Coincidence? Of course.
But when you sit down with CEO Gary Friedman you begin to wonder whether his catalog and bricks-and-mortar throwback approach to business isn't better than the Web. After all, only 8% of retail is done on the Web. Why not figure out how to master the 92% that's left.
That's exactly what Restoration Hardware, with its high-teens comparable-store numbers is doing. RH has developed a hybrid approach to retail that seems very 21st century, kind of the way that a Cezanne may have been to a Rembrandt, a breakthrough look at the art of retailing that is no longer constrained by the old model.
Don't sniff at this notion. It is not high-minded. We know the mall has become a challenged place to shop. Some, like Starbucks (SBUX) CEO Howard Schultz, say that it is a fact of life because online shopping is easier and faster and often cheaper
Friedman, on the other hand, says that perhaps it is just soulless. Who wants to go to windowless box that couldn't even sustain plant life and spend a lot of money in a totally dreary session? Who wants to go on the Web where every retailer is created equal because of the size and flatness of the computer screen? Why not design stores that look and feel different than all others, that look and feel like an art gallery and a home. Why not have terrific-looking catalogs, even if some got more than they asked for -- or didn't even ask for -- when the tomes arrived.

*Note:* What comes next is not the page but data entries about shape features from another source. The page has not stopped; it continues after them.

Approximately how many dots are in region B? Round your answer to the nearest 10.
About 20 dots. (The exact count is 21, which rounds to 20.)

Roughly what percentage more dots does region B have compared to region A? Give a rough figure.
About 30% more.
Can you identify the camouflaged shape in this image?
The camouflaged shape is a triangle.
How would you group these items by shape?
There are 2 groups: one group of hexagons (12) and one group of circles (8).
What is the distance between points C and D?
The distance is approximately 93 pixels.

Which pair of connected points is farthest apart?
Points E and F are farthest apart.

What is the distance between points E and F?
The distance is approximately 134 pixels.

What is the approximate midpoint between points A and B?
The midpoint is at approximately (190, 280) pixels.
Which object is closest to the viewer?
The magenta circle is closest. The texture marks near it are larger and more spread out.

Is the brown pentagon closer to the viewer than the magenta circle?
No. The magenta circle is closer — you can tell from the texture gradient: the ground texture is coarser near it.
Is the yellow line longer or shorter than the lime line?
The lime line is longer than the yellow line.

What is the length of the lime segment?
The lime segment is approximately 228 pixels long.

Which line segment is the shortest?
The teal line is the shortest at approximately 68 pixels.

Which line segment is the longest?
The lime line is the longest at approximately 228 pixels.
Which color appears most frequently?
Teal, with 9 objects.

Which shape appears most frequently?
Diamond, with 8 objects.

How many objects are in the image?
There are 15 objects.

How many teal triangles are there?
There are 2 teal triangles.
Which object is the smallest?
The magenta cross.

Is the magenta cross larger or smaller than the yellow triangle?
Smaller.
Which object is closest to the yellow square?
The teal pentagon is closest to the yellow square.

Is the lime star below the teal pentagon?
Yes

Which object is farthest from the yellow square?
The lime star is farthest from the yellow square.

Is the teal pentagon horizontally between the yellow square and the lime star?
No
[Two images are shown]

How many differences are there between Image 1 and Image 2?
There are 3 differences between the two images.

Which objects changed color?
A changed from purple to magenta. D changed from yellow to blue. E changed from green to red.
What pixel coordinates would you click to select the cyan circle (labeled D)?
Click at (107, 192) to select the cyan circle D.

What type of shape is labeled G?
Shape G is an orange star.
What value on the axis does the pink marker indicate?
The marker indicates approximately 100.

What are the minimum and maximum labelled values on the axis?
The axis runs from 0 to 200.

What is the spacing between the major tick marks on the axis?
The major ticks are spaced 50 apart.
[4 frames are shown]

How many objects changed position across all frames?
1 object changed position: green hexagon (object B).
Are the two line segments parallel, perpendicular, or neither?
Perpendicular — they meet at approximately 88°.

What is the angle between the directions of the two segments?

I think that Friedman is on to something. I think that his vision and his desire to disrupt the model -- including even some of his own earlier stores -- is visionary and, yes, will be successful. Will the stock market give him a chance to build out the stores he needs? I think until this most recent quarter the jury was out.
Now it is back.
It says he has the time, the inclination, the vision, the smarts and the cash to pull it off.
He's certainly persuasive. Friedman went on the road recently to talk to buyers of a Restoration Hardware convertible bond. I always hate it when companies do these converts because the buyers often turn right around and short the common, putting instant pressure on the stock. Not this time. The stock went higher after the convert. That's a sign that the convert buyers not only didn't short the stock but, most likely, they might have augmented their convert positions with common in the aftermarket.

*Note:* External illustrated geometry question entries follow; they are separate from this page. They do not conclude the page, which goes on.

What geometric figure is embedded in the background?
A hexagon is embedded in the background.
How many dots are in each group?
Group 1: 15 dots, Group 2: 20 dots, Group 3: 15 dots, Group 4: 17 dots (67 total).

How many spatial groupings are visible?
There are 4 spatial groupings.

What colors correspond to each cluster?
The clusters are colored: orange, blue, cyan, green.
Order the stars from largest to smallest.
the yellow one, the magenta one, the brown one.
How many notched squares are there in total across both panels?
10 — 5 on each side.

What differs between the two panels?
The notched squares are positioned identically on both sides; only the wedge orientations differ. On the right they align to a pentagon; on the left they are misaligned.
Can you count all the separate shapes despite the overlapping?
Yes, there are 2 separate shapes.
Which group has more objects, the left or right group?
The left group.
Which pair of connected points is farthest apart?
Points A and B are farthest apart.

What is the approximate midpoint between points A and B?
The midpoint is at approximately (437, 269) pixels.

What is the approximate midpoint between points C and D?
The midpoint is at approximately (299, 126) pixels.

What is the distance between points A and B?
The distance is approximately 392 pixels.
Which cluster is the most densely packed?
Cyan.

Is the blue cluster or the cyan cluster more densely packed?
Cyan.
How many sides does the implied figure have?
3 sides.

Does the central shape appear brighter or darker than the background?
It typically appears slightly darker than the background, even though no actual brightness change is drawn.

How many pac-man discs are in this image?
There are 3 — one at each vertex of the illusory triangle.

To me that means stop betting against him, as so many hedge funds have, and start betting with him. His company's just starting its journey toward greatness and right now the market capitalization is way too small for the story he has to tell, the vision he believes in and the execution capabilities he has demonstrated both here and William-Sonoma (WSM), where he worked before he took this job in 2001. Even after those 17 pounds and 17 points, I think the story has much further to fly.